I find the binary too neat and tidy and I also think it exists to let Jesus off the hook. Is it really so unimaginable that Jesus invented his own mythology rather than it being imposed upon him by latter day Pauls or Johns or even Constantines? But that makes Jesus rather alien and strange. My own personal view is that if we had a time probe and could snatch Jesus from 1st century Palestine and bring him forward in time we would find him a most bizarre and disturbing figure, not the sweet sage of bourgeois imagination. I'm sure that the authorities of our time wouldn't hesitate to certify him insane (and also Paul, and John and Mary Magdalene and Peter and Joanna and Thomas and Susanna and Matthew and Mark and Junia and Mary his mother and James and probably old Rabbi Akiva and Sabbatai Tzvi too if they were likewise caught up in our time probe). Certainly I can see how a first century Jew could consider himself (or herself), and be considered by other Jews, a heavenly being, a divine being, the divine being. I can also see how that person could decide that their messianic role was to fully instantiate in their own person, no animal substitute, the Atonement ritual of the High Priest, on earth, in the heavenlies (where there is no animal substitute). In other words, objectively that person takes on religiously motivated suicide. I can see that. It fits my readings of 'Old Testament' and studies of ancient Judaism (and subsequent Judaism too).

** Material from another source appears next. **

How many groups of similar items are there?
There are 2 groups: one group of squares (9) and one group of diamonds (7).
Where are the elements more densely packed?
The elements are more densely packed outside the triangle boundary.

So how did Christianity 'fall'? Who is to blame? No one and everyone. If there was no 'fall' it could not have survived. There is no such thing as a pure and pristine original Christianity. It's impossible to recreate the 'Church of New Testament times', we don't know enough about it for a start, all we have is an affect of the text. The 'Fall' of Christianity is itself simply the affect of Christian adaptation and translation for new cultures, new times. With adaptation comes appropriation too. Christianity is Romanised, Hellenised, Germanised, Africanised, Armenianised, Slavonicised... But appropriation works both ways too. The cultures, societies, philosophies and theologies that appropriate Christianity are appropriated by Christianity too. The various ruling classes might adopt Christianity as a powerful spiritual juju but they can't get rid of that radical heart, a source, disturbing and uncomfortable but integrally part of that spiritual juju, from which its power is derived, precisely because it disturbs and challenges.

I said earlier, that Christianity, perhaps more than any other religion, is haunted by a loss, an absence. Maranatha! Come Lord! the joyous cry within the Eucharist, the aching cry otherwise; and it is this loss, this yearning, this hope too that is part and parcel of that radical heart, destabilising, undermining the boundaries. The hope, the yearning, the radical destabilising are all part and parcel of the mythology and without it they fall apart and fade away.